Table X3: Comparison with JS loss. JS means Jensen-Shannon divergence loss function. The experiment is conducted on distilled datasets generated via RDED [1].
| CIFAR100 | Tiny-ImageNet | ImageNet-1K | |||||
|---|---|---|---|---|---|---|---|
| 10 | 50 | 10 | 50 | 10 | 50 | 100 | |
| KL | 47.5 ± 0.3 | 55.7 ± 0.4 | 41.4 ± 0.3 | 47.2 ± 0.1 | 20.1 ± 0.4 | 38.5 ± 0.4 | 41.8 ± 0.2 |
| JS | 47.9 ± 0.1 (↑ 0.4) | 55.9 ± 0.3 (↑ 0.2) | 41.8 ± 0.2 (↑ 0.4) | 47.3 ± 0.2 (↑ 0.1) | 20.5 ± 0.3 (↑ 0.4) | 38.6 ± 0.3 (↑ 0.1) | 41.9 ± 0.3 (↑ 0.1) |
| JS + Label Refine | 48.2 ± 0.3 (↑ 0.7) | 56.3 ± 0.3 (↑ 0.6) | 42.1 ± 0.2 (↑ 0.7) | 47.3 ± 0.1 (↑ 0.1) | 21.3 ± 0.2 (↑ 1.2) | 38.9 ± 0.3 (↑ 0.4) | 42.2 ± 0.2 (↑ 0.4) |
| GIFT (ours) | 50.6 ± 0.3 (↑ 3.1) | 57.9 ± 0.2 (↑ 2.2) | 44.0 ± 0.2 (↑ 2.6) | 48.3 ± 0.1 (↑ 1.1) | 24.0 ± 0.8 (↑ 3.9) | 39.5 ± 0.1 (↑ 1.0) | 42.5 ± 0.3 (↑ 0.7) |
[1] On the diversity and realism of distilled dataset: An efficient dataset distillation paradigm. CVPR, 2024.
First of all, I appreciate the authors' response. They addressed most of my comments, except for the lossless issue, although the results are close to being lossless. Overall, the paper is strong, and based on the revisions, I have decided to increase my rating to accept.
Dear Reviewer FuA8,
Thank you for your timely response! We are delighted to hear that our rebuttal effectively addressed your comments and that you have increased your rating to accept (8). We respectfully believe that this work aligns well with the ICLR community, and we sincerely hope it can be seen by more researchers in the field.
Once again, we deeply appreciate your thoughtful and constructive feedback!
Best regards,
Authors of Paper 10413
W1: From a technical standpoint, the contribution of the paper feels somewhat limited. Both the hard-label refinement approach and the cosine-similarity loss function have already been explored in many knowledge distillation studies. Additionally, the paper lacks convincing evidence or justification that these techniques are specifically suited for the synthetic datasets used in dataset distillation.
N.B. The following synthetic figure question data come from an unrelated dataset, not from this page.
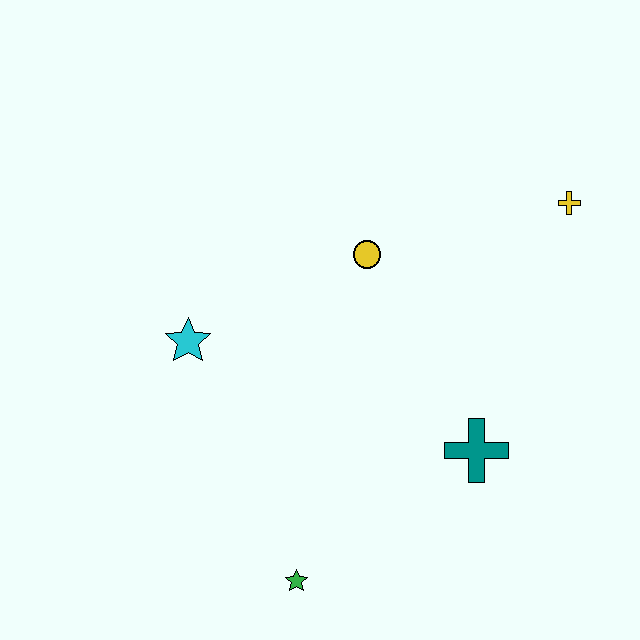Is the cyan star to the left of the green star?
Yes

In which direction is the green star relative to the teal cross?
The green star is to the left of the teal cross.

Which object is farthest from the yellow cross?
The green star is farthest from the yellow cross.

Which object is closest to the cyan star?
The yellow circle is closest to the cyan star.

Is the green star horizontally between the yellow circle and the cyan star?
Yes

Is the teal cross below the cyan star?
Yes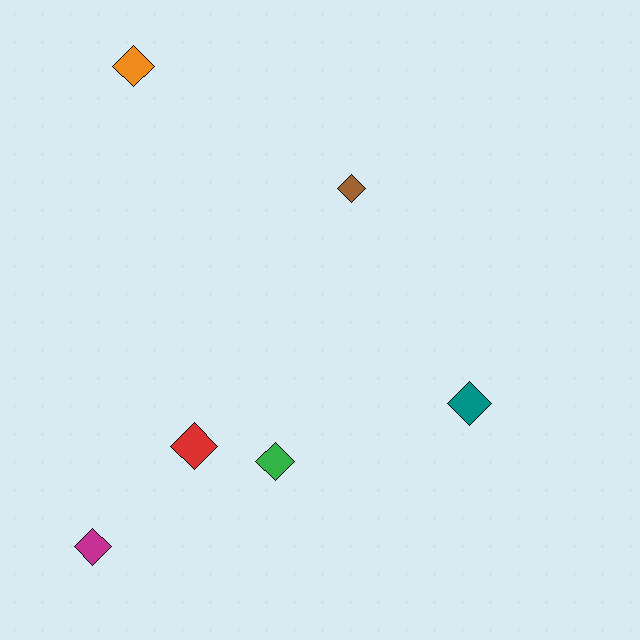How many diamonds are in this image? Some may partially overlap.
There are 6 diamonds.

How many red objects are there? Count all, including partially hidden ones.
There is 1 red object.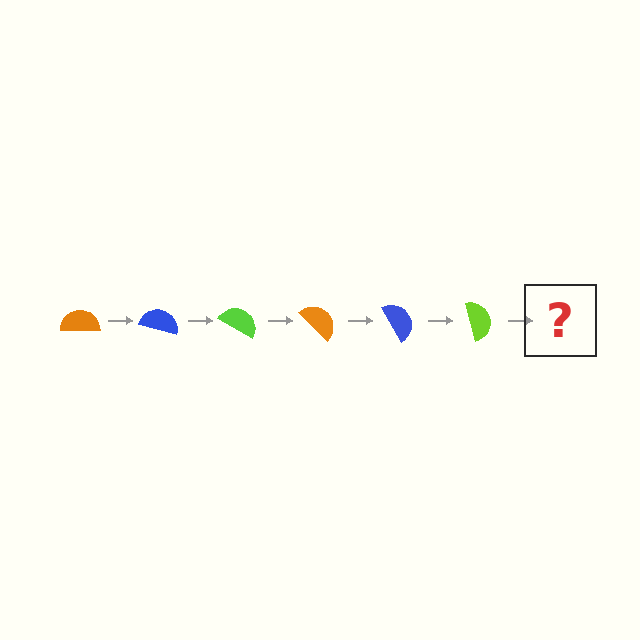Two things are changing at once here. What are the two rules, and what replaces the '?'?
The two rules are that it rotates 15 degrees clockwise each step and the color cycles through orange, blue, and lime. The '?' should be an orange semicircle, rotated 90 degrees clockwise from the start.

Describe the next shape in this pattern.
It should be an orange semicircle, rotated 90 degrees clockwise from the start.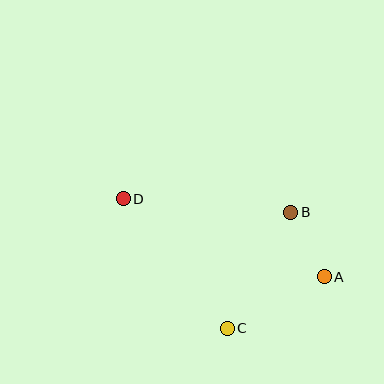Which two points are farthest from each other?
Points A and D are farthest from each other.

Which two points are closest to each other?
Points A and B are closest to each other.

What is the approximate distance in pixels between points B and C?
The distance between B and C is approximately 132 pixels.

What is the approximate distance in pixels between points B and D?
The distance between B and D is approximately 168 pixels.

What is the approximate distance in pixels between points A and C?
The distance between A and C is approximately 110 pixels.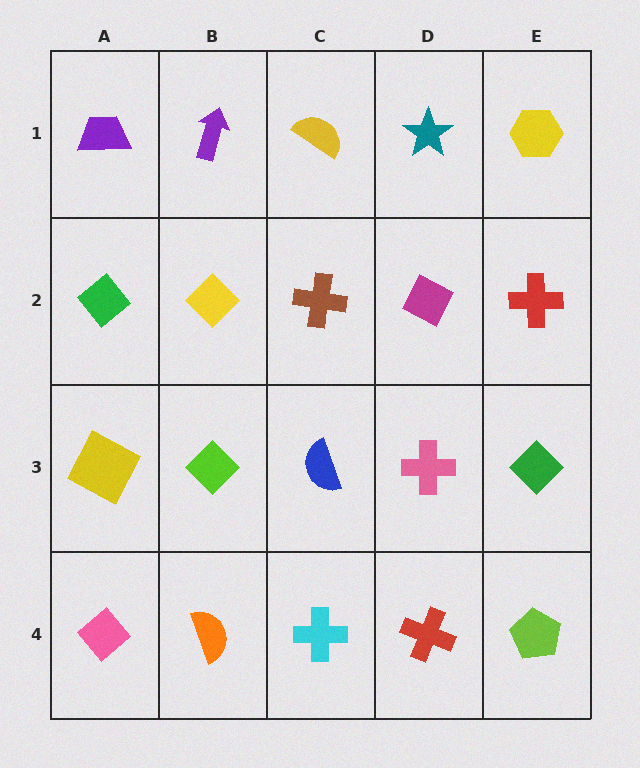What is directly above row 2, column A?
A purple trapezoid.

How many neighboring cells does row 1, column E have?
2.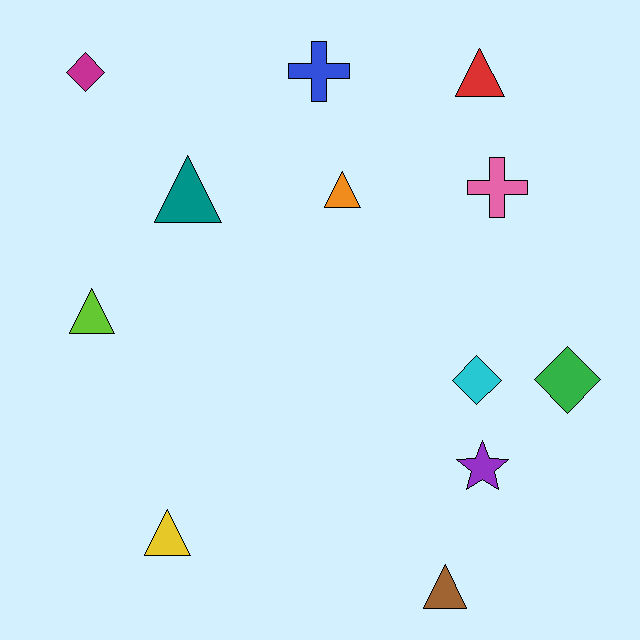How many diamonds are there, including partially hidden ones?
There are 3 diamonds.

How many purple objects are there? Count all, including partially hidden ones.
There is 1 purple object.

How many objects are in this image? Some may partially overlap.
There are 12 objects.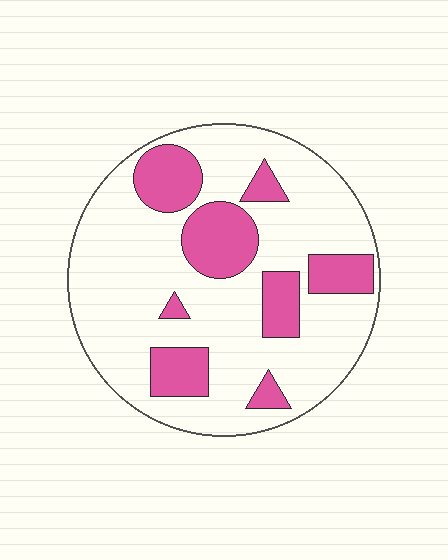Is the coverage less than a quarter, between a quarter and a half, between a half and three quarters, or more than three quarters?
Less than a quarter.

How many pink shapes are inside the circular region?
8.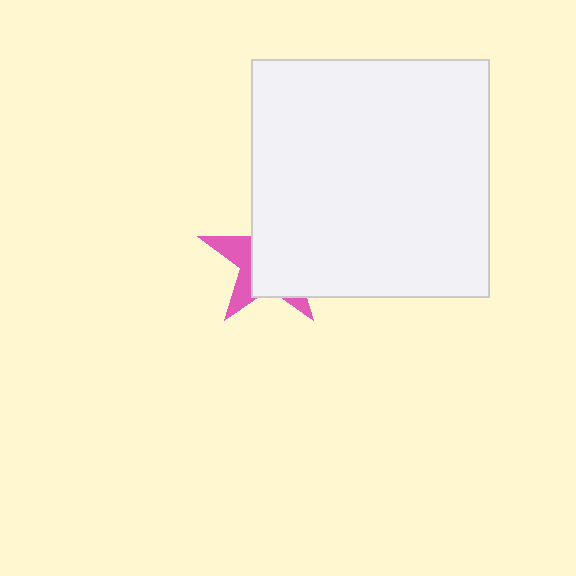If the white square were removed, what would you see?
You would see the complete pink star.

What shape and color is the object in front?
The object in front is a white square.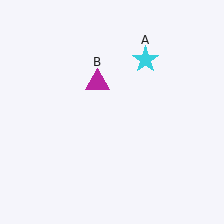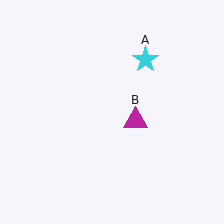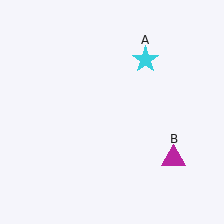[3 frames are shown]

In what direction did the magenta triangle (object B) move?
The magenta triangle (object B) moved down and to the right.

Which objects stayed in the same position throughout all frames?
Cyan star (object A) remained stationary.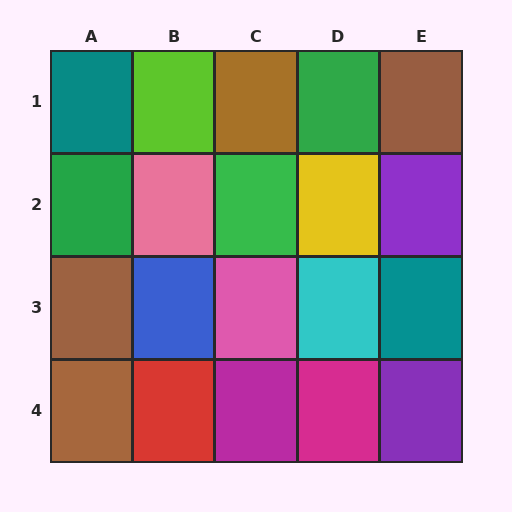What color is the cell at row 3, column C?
Pink.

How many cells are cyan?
1 cell is cyan.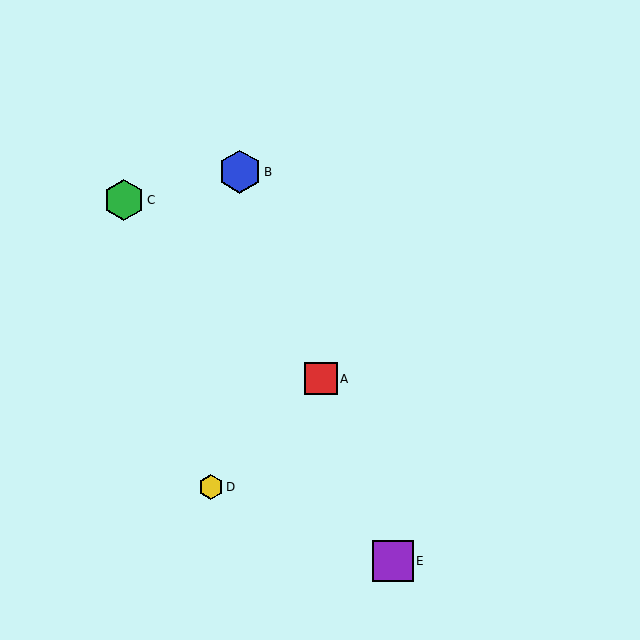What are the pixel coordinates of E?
Object E is at (393, 561).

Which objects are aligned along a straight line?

We agree with the reviewer that label refinement and cosine-similarity loss have been discussed in some literature on other domains. Nonetheless, to the best of our knowledge, our paper is the first to provide a novel perspective and solid theory of label utilization in distilled data, as highlighted and acknowledged by Reviewers vaeM and twQ2. Importantly, our proposed method does not incur additional costs. A detailed summary of our contributions and the novelty of this paper are provided in Summary of Contribution and Novelty.
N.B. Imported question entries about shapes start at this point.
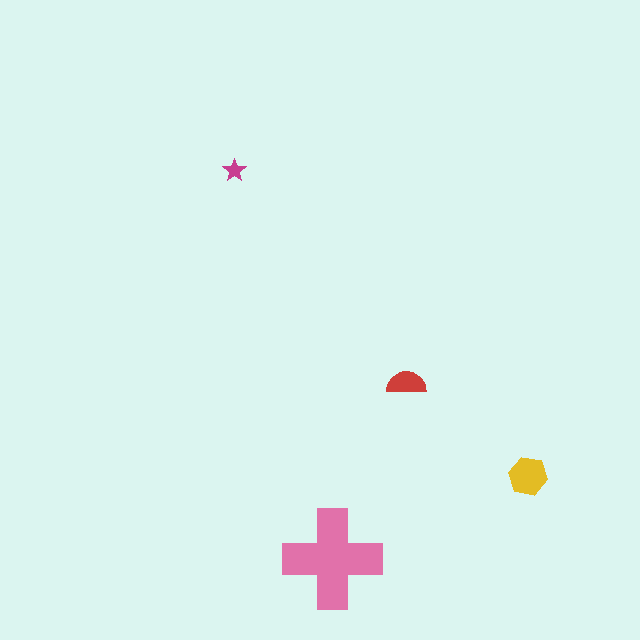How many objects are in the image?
There are 4 objects in the image.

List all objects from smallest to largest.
The magenta star, the red semicircle, the yellow hexagon, the pink cross.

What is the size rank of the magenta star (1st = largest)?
4th.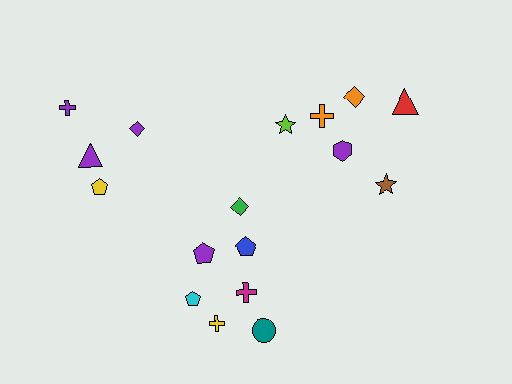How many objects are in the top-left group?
There are 4 objects.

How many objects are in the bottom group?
There are 7 objects.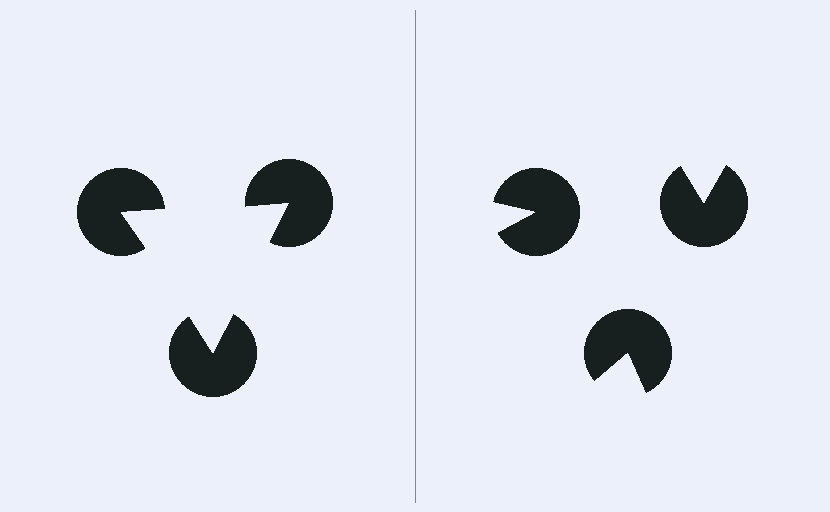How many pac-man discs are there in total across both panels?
6 — 3 on each side.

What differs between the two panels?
The pac-man discs are positioned identically on both sides; only the wedge orientations differ. On the left they align to a triangle; on the right they are misaligned.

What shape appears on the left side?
An illusory triangle.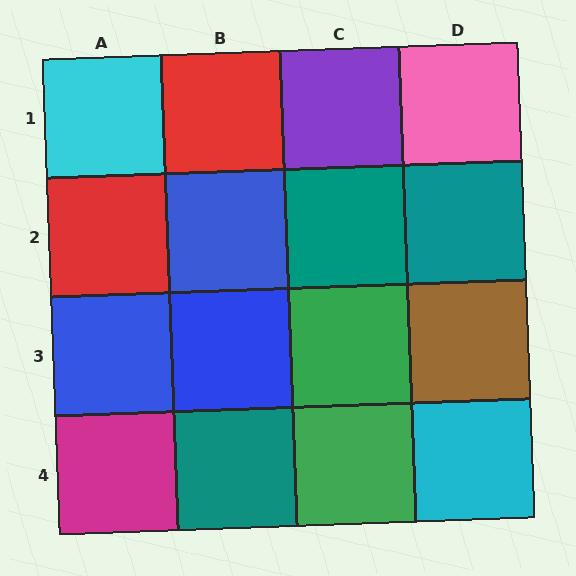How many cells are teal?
3 cells are teal.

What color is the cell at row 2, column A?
Red.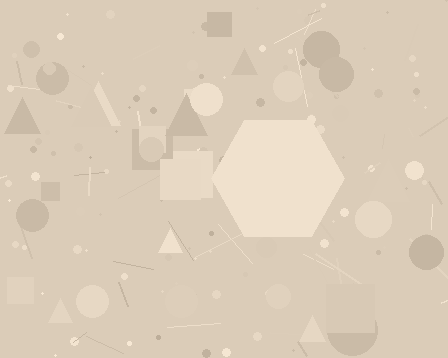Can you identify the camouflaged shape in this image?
The camouflaged shape is a hexagon.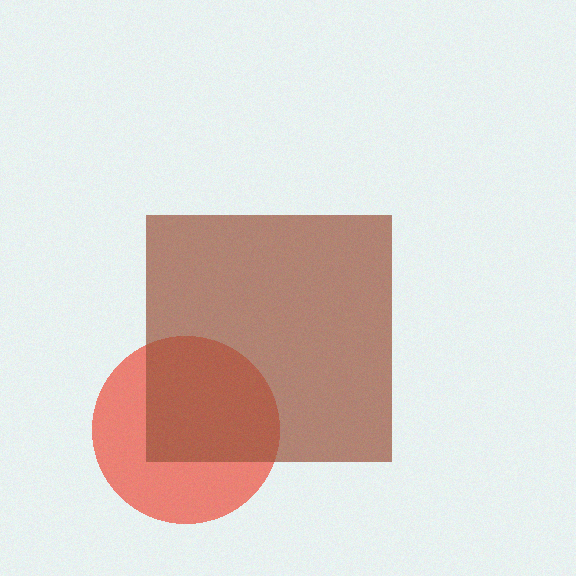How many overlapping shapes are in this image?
There are 2 overlapping shapes in the image.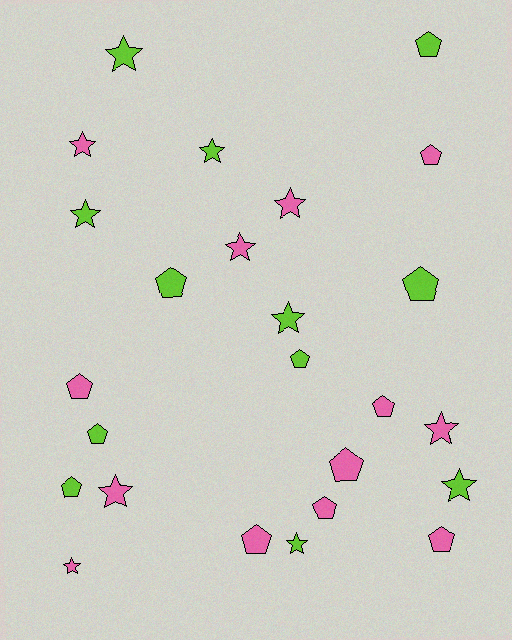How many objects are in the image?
There are 25 objects.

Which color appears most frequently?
Pink, with 13 objects.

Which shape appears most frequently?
Pentagon, with 13 objects.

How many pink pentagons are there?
There are 7 pink pentagons.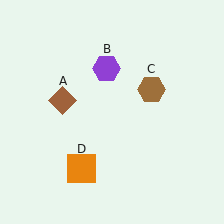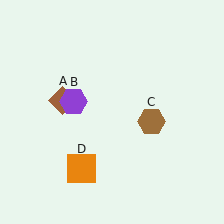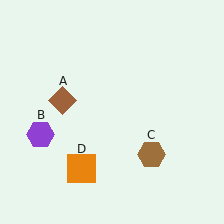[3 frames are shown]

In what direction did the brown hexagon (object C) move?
The brown hexagon (object C) moved down.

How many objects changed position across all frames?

Regarding your concerns about why these techniques are specifically suited for distilled datasets, we would like to address them by analyzing the inherent properties of distilled data:
- Highly Informative Nature of Distilled Dataset: Recent studies [1, 2, 3] have demonstrated that distilled datasets are highly informative due to the soft labels that are assigned by pre-trained models, resulting in high-dimensional vectors that are approximately orthogonal to each other [4, 5, 6, 7]. Therefore, to minimize the upper bound of training loss as shown in Equation (2) on page 4, derived from theoretical considerations, we propose a loss function Equation (3) (cosine-similarity loss). A detailed explanation is provided in lines 209-221 on page 4.
- Extremely Small Size of Distilled Dataset: Another fundamental characteristic of the distilled dataset is its typically small size, with IPC = {1, 10, 50}. To demonstrate that the specific cosine-similarity loss is particularly effective for small distilled datasets, we compare our method with various loss functions.
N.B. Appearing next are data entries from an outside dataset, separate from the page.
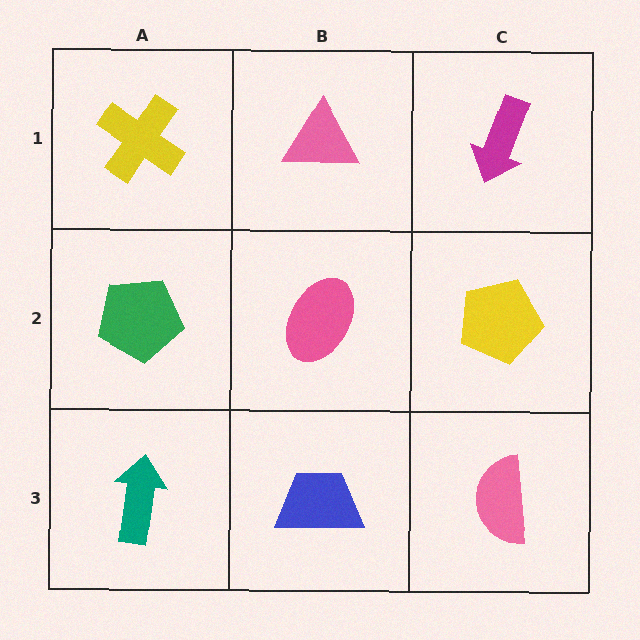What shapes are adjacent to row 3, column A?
A green pentagon (row 2, column A), a blue trapezoid (row 3, column B).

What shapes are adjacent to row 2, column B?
A pink triangle (row 1, column B), a blue trapezoid (row 3, column B), a green pentagon (row 2, column A), a yellow pentagon (row 2, column C).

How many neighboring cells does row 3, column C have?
2.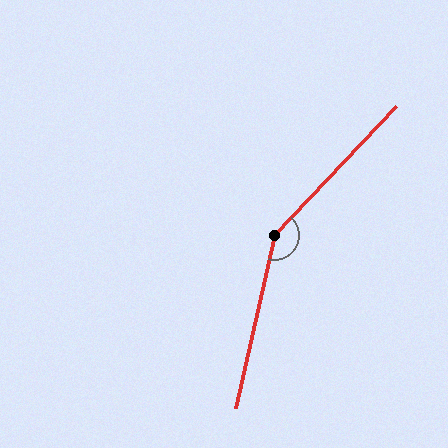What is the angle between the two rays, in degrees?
Approximately 149 degrees.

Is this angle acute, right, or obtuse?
It is obtuse.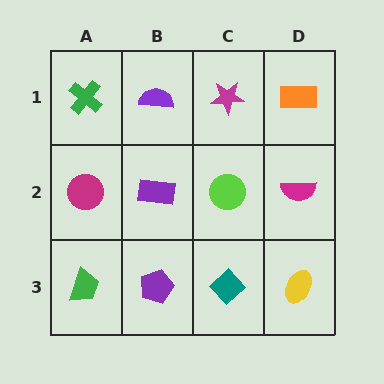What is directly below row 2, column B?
A purple pentagon.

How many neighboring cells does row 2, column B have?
4.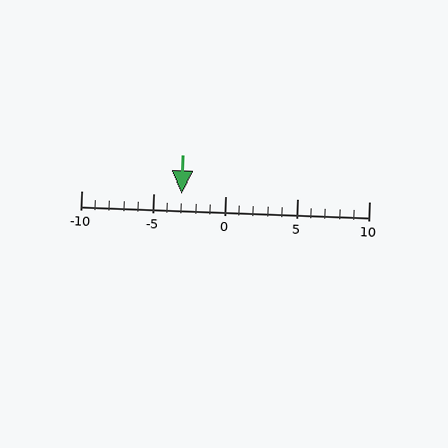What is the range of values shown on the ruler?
The ruler shows values from -10 to 10.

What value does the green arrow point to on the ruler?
The green arrow points to approximately -3.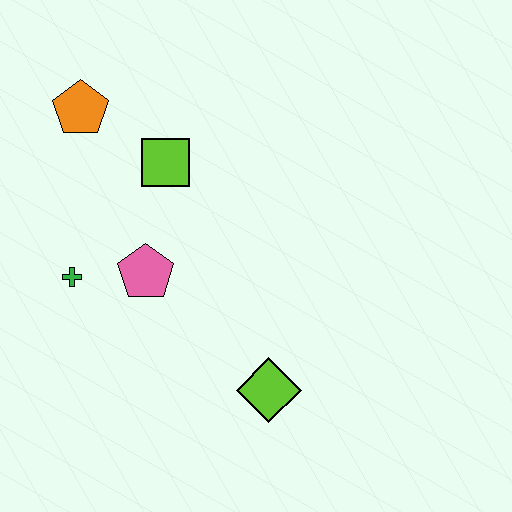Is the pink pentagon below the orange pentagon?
Yes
- We compare it with the knowledge distillation algorithm, as shown in Table 5 on page 7, with analysis provided in lines 353-357 on page 7. These loss functions are shown to be unsuitable for small distilled datasets.
- Furthermore, we compare our approach with commonly used loss functions, such as MSE, as illustrated in Table 9 on page 9. The results indicate that our method consistently outperforms others.
- Therefore, extensive experiments verify that the cosine-similarity loss is particularly effective for distilled datasets.
Based on both theoretical analysis and comprehensive empirical studies, we can conclude that our GIFT is particularly effective for distilled datasets.
[1] Efficiency for Free: Ideal Data Are Transportable Representations, NeurIPS 2025.
[2] Squeeze, recover and relabel: Dataset condensation at imagenet scale from a new perspective. NeurIPS, 2023.
[3] On the diversity and realism of distilled dataset: An efficient dataset distillation paradigm. CVPR, 2024.
[4] Learning Neural Networks with Sparse Activations. COLT, 2024.
[5] White-box transformers via sparse rate reduction. NeurIPS, 2023.
[6] On the principles of parsimony and self-consistency for the emergence of intelligence. Frontiers of Information Technology & Electronic Engineering, 2022.
[7] High-dimensional statistics: A non-asymptotic viewpoint. Cambridge university press, 2019.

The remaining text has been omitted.